Here, we have utilized a novel dynamic imine covalent bonding approach to crosslink the supramolecular peptide hydrogels to tune and enhance their viscoelastic characteristics. This approach is quite simple and straightforward. The crosslinking takes place between amine and aldehyde groups in aqueous medium at room temperature and forming a dynamic covalent bond, imine.¹³

This novel crosslinking system has many advantages over other crosslinking strategies; it does not require any catalyst, enzyme, photocrosslinker, metal ions and any other crosslinking agent. Moreover, there is no need for purification of crosslinked peptide gels since water is the only side product from the reaction of amine and aldehyde. The reversibility of the imine bond is crucial for suitable self-assembly of peptide molecules to conserve the nanofibrous morphology and self-healing properties.

In this study, we have designed and synthesized a peptide amphiphile (PA) molecule (Lauryl-VVAGKK-Am, K₂-PA) (Fig. 1A). At pH > 7, the PA molecules self-assemble into nanofibers with a diameter of ca. 10 nm (Fig. 5B, and S5†) directed by β-sheet structures. A three-dimensional network of the PA nanofibers forms a self-supporting gel at concentrations of 1 wt% (Fig. 1C and S3a†) or even lower (0.1 wt%. Fig. S11†).

Fig. 1 Schematic representation of the peptide amphiphile chemical structure (A), peptide gel formation and a glutaraldehyde crosslinking strategy (B), peptide gel (left) and crosslinked peptide gel (right) (C).

In this design, the lauryl group promotes hydrophobic interactions. Meanwhile, β-sheet forming amino acids (VVA) facilitate hydrogen-bonding. These two segments are required for self-assembly of peptide molecules in aqueous medium⁴ (Fig. 1C). Two lysine residues have significant roles in assisting solubility of the peptide molecules in water and then reacting with glutaraldehyde molecules to crosslink the peptide nanofibers (Fig. 1B).

We investigated the formation of the imine bond and its effect on peptide self-assembly and the β-sheet structure using UV–Vis and circular dichroism (CD) spectroscopy. Although glutaraldehyde is widely used for crosslinking of biomaterials, its chemistry is still not well understood.¹⁴ The reaction between amines and glutaraldehyde in aqueous solution is quite complex and many studies have been conducted to determine the products.¹⁴ After peptide gel formation at pH 7.5, 10 μL of glutaraldehyde (25% solution) was added and then imine formation was followed by UV–Vis spectroscopy. Interestingly, the crosslinked supramolecular peptide gels showed absorbance at 265 nm (Fig. 2A), which proves the presence of the imine bond.¹⁵

Fig. 2 UV–Vis spectroscopy (A) and circular dichroism (B) analysis of peptide gels and crosslinked peptide gels at pH 7.5.

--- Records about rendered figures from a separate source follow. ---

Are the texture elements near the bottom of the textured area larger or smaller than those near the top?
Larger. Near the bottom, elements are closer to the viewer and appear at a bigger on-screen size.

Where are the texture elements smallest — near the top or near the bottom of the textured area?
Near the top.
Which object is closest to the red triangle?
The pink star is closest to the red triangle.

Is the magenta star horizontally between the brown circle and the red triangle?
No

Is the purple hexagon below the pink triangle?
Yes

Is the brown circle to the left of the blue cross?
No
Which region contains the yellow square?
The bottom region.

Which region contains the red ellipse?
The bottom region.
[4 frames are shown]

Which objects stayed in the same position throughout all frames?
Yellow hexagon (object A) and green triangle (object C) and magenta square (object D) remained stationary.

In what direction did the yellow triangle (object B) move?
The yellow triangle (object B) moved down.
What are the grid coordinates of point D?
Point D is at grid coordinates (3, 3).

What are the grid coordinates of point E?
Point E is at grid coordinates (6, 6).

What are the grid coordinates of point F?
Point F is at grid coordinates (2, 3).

We further investigated the effect of the crosslinking on peptide self-assembly by circular dichroism (CD). Dilute solution of peptide gels showed the β-sheet structure (a positive signal at 195 nm and a negative signal at 220 nm) and glutaraldehyde crosslinking did not affect the β-sheet structure (Fig. 2B). This could be due to the nature of dynamic and reversible imine bond formation in aqueous media, which does not disturb the peptide self-assembly. The imine can be reduced to amine by reductive amination using a reducing agent.¹³ Therefore, NaBH₄ solution was added (2 equiv. with respect to glutaraldehyde) to crosslinked peptide hydrogels.

As soon as the reducing agent was added into the gel, the gel collapsed immediately. The reduced peptide gels showed no absorbance at 265 nm (Fig. 2A) and no β-sheet structure was observed (Fig. 2B). Reduction of imines to amines locked the system by the formation of covalent bonds instead of dynamic covalent bonds, therefore, the peptide self-assembly was disturbed and the peptides lost their β-sheet structure and the gel formation was prevented.

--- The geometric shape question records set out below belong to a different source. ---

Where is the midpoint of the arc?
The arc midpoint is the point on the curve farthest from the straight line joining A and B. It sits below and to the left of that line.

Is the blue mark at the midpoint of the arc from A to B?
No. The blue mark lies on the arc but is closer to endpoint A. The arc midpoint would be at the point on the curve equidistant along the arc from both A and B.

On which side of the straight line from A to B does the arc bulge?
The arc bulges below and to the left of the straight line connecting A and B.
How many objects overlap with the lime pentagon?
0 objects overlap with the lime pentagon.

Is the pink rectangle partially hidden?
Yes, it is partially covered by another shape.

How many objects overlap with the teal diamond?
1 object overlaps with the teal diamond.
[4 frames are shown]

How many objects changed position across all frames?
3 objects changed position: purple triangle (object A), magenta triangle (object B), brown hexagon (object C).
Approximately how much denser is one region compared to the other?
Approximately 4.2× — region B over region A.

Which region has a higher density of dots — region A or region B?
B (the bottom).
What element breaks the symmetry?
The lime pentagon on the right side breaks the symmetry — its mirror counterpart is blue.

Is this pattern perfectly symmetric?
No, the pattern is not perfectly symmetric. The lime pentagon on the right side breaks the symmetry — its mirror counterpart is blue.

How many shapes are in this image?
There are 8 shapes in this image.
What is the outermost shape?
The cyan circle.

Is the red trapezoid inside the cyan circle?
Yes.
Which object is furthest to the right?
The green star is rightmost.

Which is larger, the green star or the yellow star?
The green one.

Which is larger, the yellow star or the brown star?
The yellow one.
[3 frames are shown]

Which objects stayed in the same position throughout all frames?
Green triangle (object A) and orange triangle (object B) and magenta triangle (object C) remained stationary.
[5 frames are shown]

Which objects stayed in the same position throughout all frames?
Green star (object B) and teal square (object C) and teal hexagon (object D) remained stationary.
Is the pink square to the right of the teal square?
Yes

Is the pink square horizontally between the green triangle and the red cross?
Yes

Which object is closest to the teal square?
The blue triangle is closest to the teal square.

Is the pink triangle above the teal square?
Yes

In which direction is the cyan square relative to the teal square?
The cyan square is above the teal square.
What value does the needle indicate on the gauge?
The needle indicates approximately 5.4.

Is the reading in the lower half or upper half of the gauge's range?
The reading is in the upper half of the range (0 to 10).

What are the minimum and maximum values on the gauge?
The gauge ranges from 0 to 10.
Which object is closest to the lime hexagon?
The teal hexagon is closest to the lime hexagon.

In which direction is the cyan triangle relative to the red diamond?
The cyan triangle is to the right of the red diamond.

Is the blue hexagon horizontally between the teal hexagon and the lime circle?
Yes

We further investigated the degree of deprotonated side chain amines by zeta potential analysis because only deprotonated amines can react with glutaraldehyde. Therefore, zeta potentials were measured at different pH values by titration of the peptide solution with 0.1 M NaOH (Fig. S7†). Despite the positive zeta potential (∼15 mV), peptide molecules can form gel at around pH 7.5. The positive zeta potential indicates that amines are not fully neutralized (Fig. S7†).

The complete neutralization takes place when pH is above 8. Therefore, we investigated the gelation kinetics at minimum pH of gelation (7.5) and at pH 10 (Fig. S8 and S9†) to ensure the entire deprotonation of amines.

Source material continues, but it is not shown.